November 7, 1984
Appeal from the Supreme Court, Erie County, Green, J.
Present — Hancock, Jr., J.P., Callahan, Denman, Boomer and Moule, JJ.
Order unanimously modified and, as modified, affirmed, without costs, in accordance with the following memorandum: The claimant moved for permission to file a late notice of claim more than one year and 90 days after the occurrence on which the claim is based (see General Municipal Law, §§ 50-e, 50-i). He claimed that the Statute of Limitations was tolled by reason of his insanity (CPLR 208). Special Term found that the city would not be prejudiced by the delay in filing a late notice of claim and ordered a hearing be held on the issue of insanity as well as on the issue of whether the city had actual notice of the facts constituting the claim.
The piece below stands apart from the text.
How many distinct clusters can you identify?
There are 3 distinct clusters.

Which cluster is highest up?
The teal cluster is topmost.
Special Term's finding that the city would not be prejudiced by the delay is stricken. Prejudice to the city depends, in part, upon whether the city had actual knowledge of the facts (see Matter of Beary v City of Rye, 44 N.Y.2d 398, 412-413). The hearing Judge, in determining whether to grant permission to file a late notice of claim, should consider all of the factors set forth in section 50-e Gen. Mun. of the General Municipal Law, including "`all other relevant facts and circumstances'" ( Matter of Beary v City of Rye, 44 N.Y.2d 398, 407, supra) and the hearing ordered by Special Term should encompass these factors.